Wednesday, May 21, 2008

Holes in the Ground


Paul in Romans 3.1 tells us that the Jewish people have been entrusted with the very words of God. When he says that he is telling us that they were responsible for preserving and passing on the Scriptures. I've long been in awe of those Jewish people who have taken that task very seriously. One way you can see the seriousness of that study and passing on tradition is when you go to a Synagogue. In most Christian Churches the center of the building, the place people want to take you and show the best area of the building is the sanctuary or worship area. However, if you go to a synagogue the pride of place belongs to the Library.
Already in the book of Daniel we see this commitment to the very words of God and passing on those words. In Daniel 8.9-10 we read, " 9 Out of one of them came another horn, which started small but grew in power to the south and to the east and toward the Beautiful Land. 10 It grew until it reached the host of the heavens, and it threw some of the starry host down to the earth and trampled on them." The stars represent the faithful people of God and the heavens make it clear that the attack on God’s people is in fact an attack on God. The fact that the stars are trampled on shows the great suffering of God’s people as they sought to be faithful to him. The suffering of the people is reflected in the book of 1 Maccabees. Many Jewish people when their faith was banned choose to live in caves and underground so they could keep teaching their children Torah. It was a time when people lost their lives in brutal ways for following God. Hebrews 11.35-38 seems to reflect this period in Jewish history, "35Women received back their dead, raised to life again.
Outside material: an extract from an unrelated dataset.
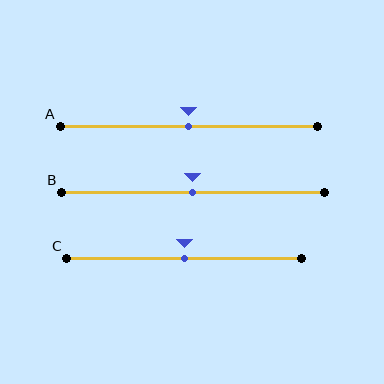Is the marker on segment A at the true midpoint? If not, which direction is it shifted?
Yes, the marker on segment A is at the true midpoint.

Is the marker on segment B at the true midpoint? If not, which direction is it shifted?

Others were tortured and refused to be released, so that they might gain a better resurrection. 36Some faced jeers and flogging, while still others were chained and put in prison. 37They were stoned[f]; they were sawed in two; they were put to death by the sword. They went about in sheepskins and goatskins, destitute, persecuted and mistreated— 38the world was not worthy of them. They wandered in deserts and mountains, and in caves and holes in the ground."

1 comment:

watershed said...

On the other hand Israel had their brutal side as well as evidenced in this passage. Notice in particular verse 2.

Deuteronomy 7
A Chosen People

7:1 “When the Lord your God brings you into the land that you are entering to take possession of it, and clears away many nations before you, the Hittites, the Girgashites, the Amorites, the Canaanites, the Perizzites, the Hivites, and the Jebusites, seven nations more numerous and mightier than yourselves, 2 and when the Lord your God gives them over to you, and you defeat them, then you must devote them to complete destruction. [1] You shall make no covenant with them and show no mercy to them. 3 You shall not intermarry with them, giving your daughters to their sons or taking their daughters for your sons, 4 for they would turn away your sons from following me, to serve other gods. Then the anger of the Lord would be kindled against you, and he would destroy you quickly. 5 But thus shall you deal with them: you shall break down their altars and dash in pieces their pillars and chop down their Asherim and burn their carved images with fire.